I remember that in the tired days of her infancy, I would bounce back and forth between wanting her to stay small and completely dependant upon me for the rest of her life and wanting her to come on and grow some already so I can do things with you. I love doing things with her and spending time with her more than anything on this earth. But there is no bouncing back and forth anymore. I just want her stay small and dependant on me for the rest of her life. She's growing up way too fast for me and it sets me in a tailspin at times.

She has opinions galore and tells me at least 2,479,363 times a day that she's a "big girl" now. She doesn't want my help and strongly believes that she does not need it, ever.

On the way to gymnastics Saturday, I told her that I would be helping her. She promptly told me that she didn't need my help. I told her all of the mommies would be helping. Her response, "those kids need help, I don't!" I'm guessing that this does not bode well for our future teen years. I know I won't be anymore ready for her independence then than I am now. It is going to be a struggle.

One of the most beautiful things I have witnessed is watching her find herself as an individual and blossom into the incredible child that stands before me now. It is also one of the hardest things I have had to endure because the more she grows, the less she needs me in a sense.

Maybe it wouldn't be so hard if she weren't so adamant about spreading her little wings and exerting so much independence all at once. If she weren't so resistant to my attempts to keep her closer.

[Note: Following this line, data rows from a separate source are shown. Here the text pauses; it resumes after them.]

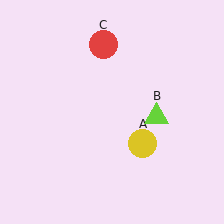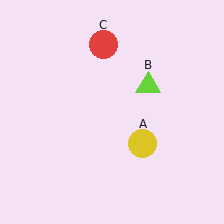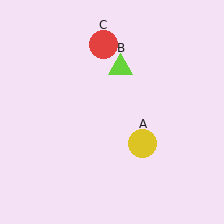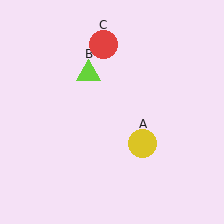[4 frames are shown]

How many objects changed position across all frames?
1 object changed position: lime triangle (object B).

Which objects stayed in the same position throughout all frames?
Yellow circle (object A) and red circle (object C) remained stationary.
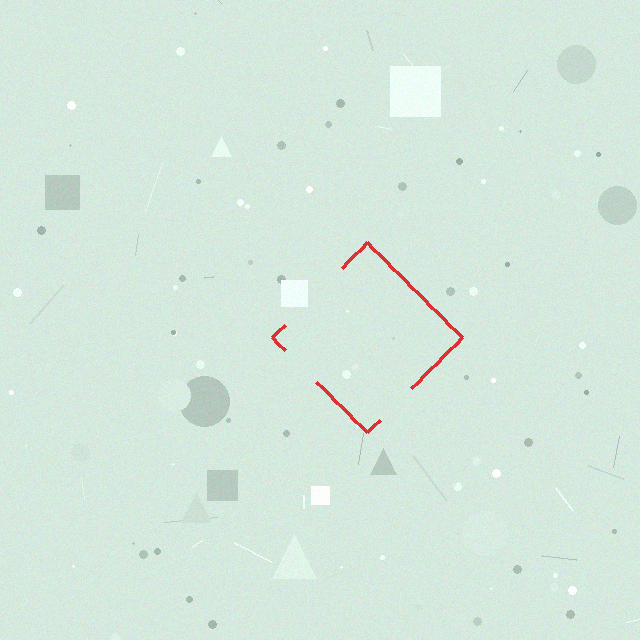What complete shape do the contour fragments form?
The contour fragments form a diamond.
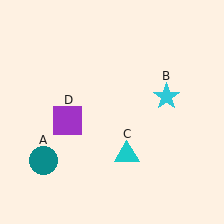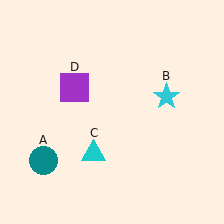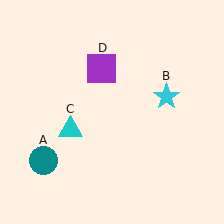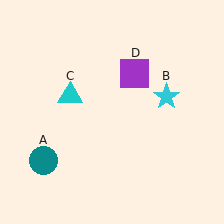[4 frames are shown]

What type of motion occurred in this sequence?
The cyan triangle (object C), purple square (object D) rotated clockwise around the center of the scene.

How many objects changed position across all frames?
2 objects changed position: cyan triangle (object C), purple square (object D).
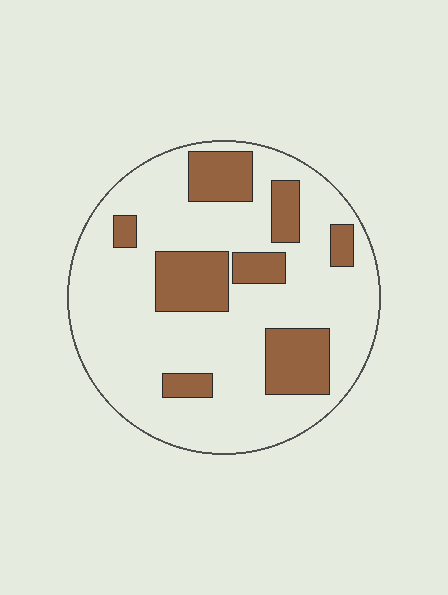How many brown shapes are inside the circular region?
8.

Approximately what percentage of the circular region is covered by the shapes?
Approximately 25%.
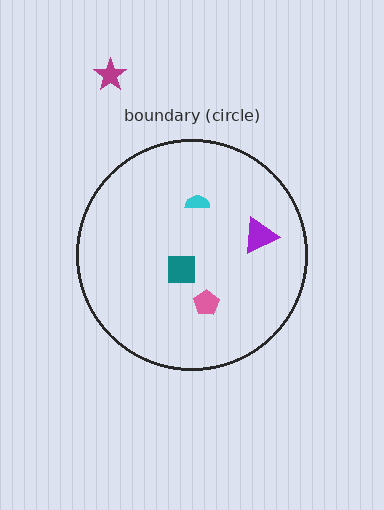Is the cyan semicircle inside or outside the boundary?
Inside.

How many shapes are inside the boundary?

Or, if her father weren't so damned persistent in trying to make her "Daddy's Girl" and more dependent on him. That one right there ... that stings at times. I have never entertained the notion that she would ever be anything other than "Mommy's Girl." Yet, the minute she is mad at me over the slightest little thing, she wants her Daddy! As much as I love seeing them together and watching their bond grow now that he is home, those particular occasions when she prefers him over me makes me wish that I had went ahead in my twenties and ordered the "popsicle pop" I had so often thought of because I didn't need a man in my life to be a mother.

I didn't do so though, and now I have to share her. He comforts her when she is mad at or upset with me. He helps her do things when Mommy is too busy to be there every single second of the day. He carries her Easter basket for her so she can search for her treasures without the hindrance of dragging the blasted thing around. And he loves her. A popsicle pop couldn't do that.

In the end, she still looks to me when she's happy and wants to celebrate her achievements. She looks to me for comfort when she needs it. She comes to me for hugs, kisses and a refill of her sippy cup. This motherhood gig is harder than I ever thought it would be. It also offers all of the rewards that I knew would be there and more. Being a mother has defined who I am and I embrace it, and her, with all of my heart.